Keys and Addresses
neptune-core uses an extensible system of keys and addresses. This is accomplished via an abstract type for each. At present two types of keys are supported: Generation and Symmetric.
Abstraction layer
Three enum are provided for working with keys and addresses:
| enum | description |
|---|---|
KeyType | enumerates available key/address implementations |
SpendingKey | enumerates key types and provides methods |
ReceivingAddress | enumerates address types and provides methods |
note: It was decided to use enum rather than traits because the enums can be
used within our RPC layer while traits cannnot.
Most public APIs use these types. That provides flexibility and should also make it easy to add new implementations in the future if necessary.
Root Wallet Seed
At present all supported key types are based on the same secret seed.

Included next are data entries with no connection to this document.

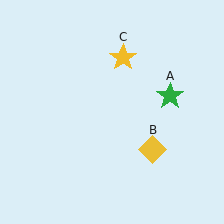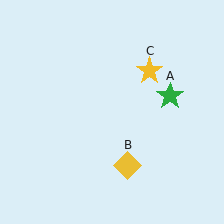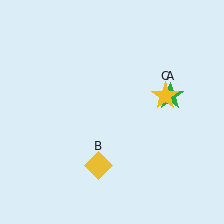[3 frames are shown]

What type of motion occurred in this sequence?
The yellow diamond (object B), yellow star (object C) rotated clockwise around the center of the scene.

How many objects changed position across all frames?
2 objects changed position: yellow diamond (object B), yellow star (object C).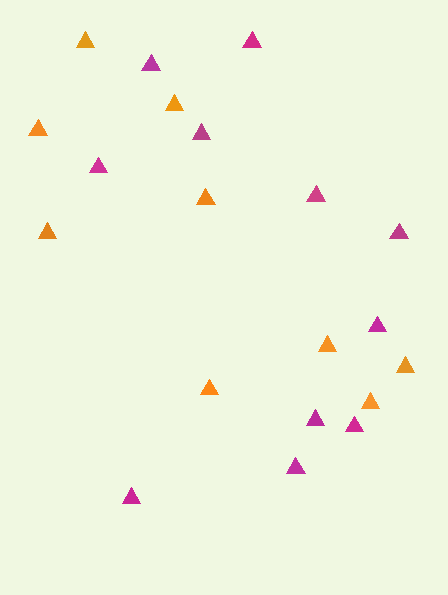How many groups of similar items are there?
There are 2 groups: one group of orange triangles (9) and one group of magenta triangles (11).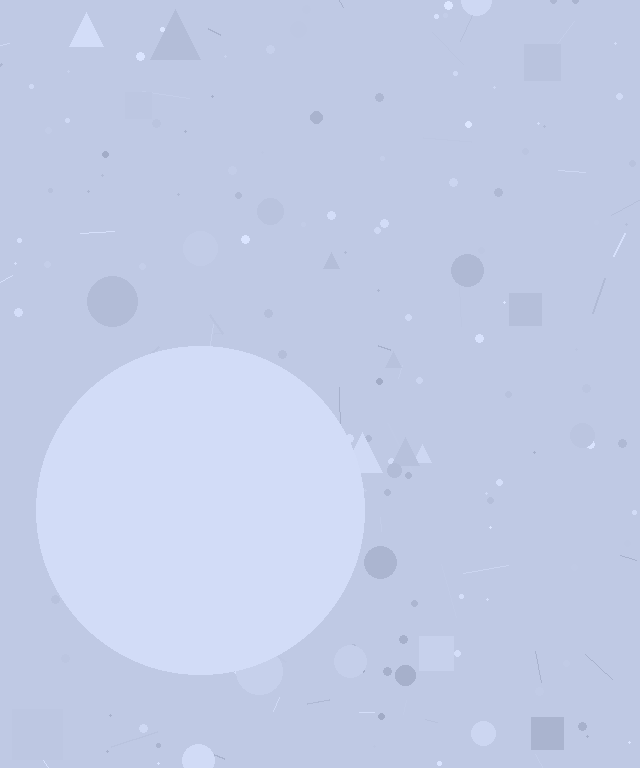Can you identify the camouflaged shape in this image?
The camouflaged shape is a circle.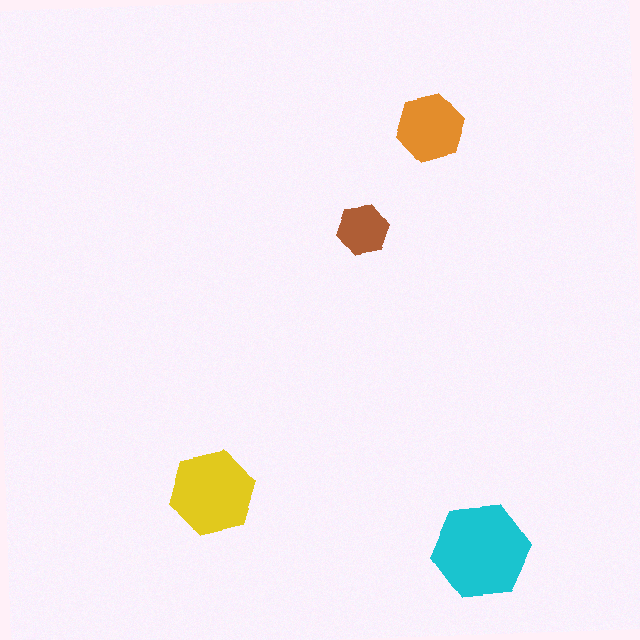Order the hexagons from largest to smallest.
the cyan one, the yellow one, the orange one, the brown one.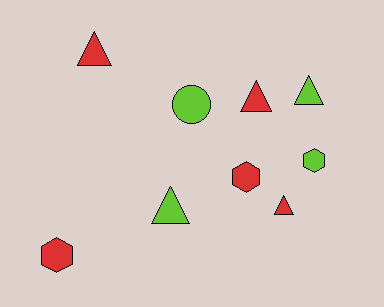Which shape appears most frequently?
Triangle, with 5 objects.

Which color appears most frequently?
Red, with 5 objects.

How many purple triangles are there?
There are no purple triangles.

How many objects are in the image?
There are 9 objects.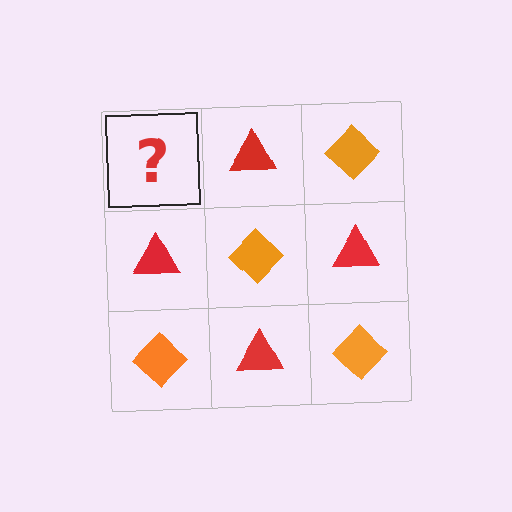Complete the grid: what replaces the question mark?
The question mark should be replaced with an orange diamond.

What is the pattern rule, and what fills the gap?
The rule is that it alternates orange diamond and red triangle in a checkerboard pattern. The gap should be filled with an orange diamond.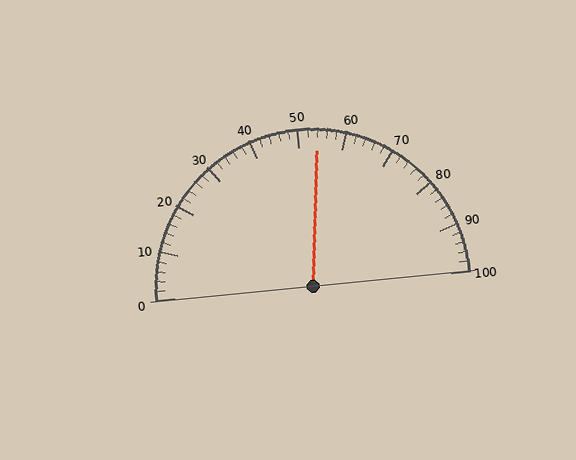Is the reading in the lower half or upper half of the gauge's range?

The end-user can store/backup this seed using a bip39 style mnemonic.
Key derivation
For each key-type, the neptune-core wallet keeps a counter which tracks the latest derived key.
To obtain the next unused address for a given key type call the rpc method next_receiving_address(key_type).
(note: as of this writing it always returns the same address at index 0, but in the future it will work as described)
An equivalent API for obtaining the next unused spending key is available in the neptune-core crate, but is not (yet?) exposed as an rpc API.
Available key types
Generation and Symmetric type keys are intended for different usages.
Generation keys and addresses
Generation keys are asymmetric keys, meaning that they use public-key cryptography to separate a secret key from a public key.
They are primarily intended for sending funds to third party wallets. They can also be used for sending funds back to the originating wallet but when used in this context they waste unnecessary space and incur unnecessary fees on the part of the transaction initiator.
Generation keys and addresses use the lattice-based public key encryption scheme described in Section 2.7 of this paper. This choice of cryptosystem was made because of its native compatibility with the Oxfoi prime, $2^{64} - 2^{32} + 1$, which is the field into which Neptune encodes all blockchain data. (It does this, in turn, because Triton VM only works over this field.) Furthermore, according to current understanding, the parameters and underlying mathematics guarantee security long into the future and, in particular, even against attacks mounted on quantum computers.
The address encodes the public key using bech32m. The human readable prefix "nolga" stands for "Neptune oxfoi lattice-based generation address". The public announcement encodes a ciphertext which, when decrypted with the correct key, yields the UTXO information.
Naming
These are called "Generation" keys because they are designed to be quantum-secure and it is believed/hoped that the cryptography should be unbreakable for at least a generation and hopefully many generations. If correct, it would be safe to put funds in a paper or metal wallet and ignore them for decades, perhaps until they are transferred to the original owner's children or grand-children.
Symmetric keys and addresses
Symmetric keys are implemented with aes-256-gcm, a type of symmetric key,
meaning that a single key is used both for encrypting and decrypting.
Anyone holding the key can spend associated funds. A symmetric key is equivalent to a private-key, and it has no equivalent to a public-key.
They are primarily intended for sending funds (such as change outputs) back to the originating wallet. However additional use-cases exist such as sending between separate wallets owned by the same person or organization.
Data encrypted with Symmetric keys is smaller than data encrypted with asymmetric keys such as Generation. As such, it requires less blockchain space and should result in lower fees.
For this reason change output notifications are encrypted with a Symmetric key by default and it is desirable to do the same for all outputs destined for the
originating wallet.
Note that the Symmetric variant of abstract types SpendingKey and ReceivingAddress both use the same underlying SymmetricKey. So they differ only in the methods available. For this reason, it is important never to give an "address" of the Symmetric type to an untrusted third party, because it is also the spending key.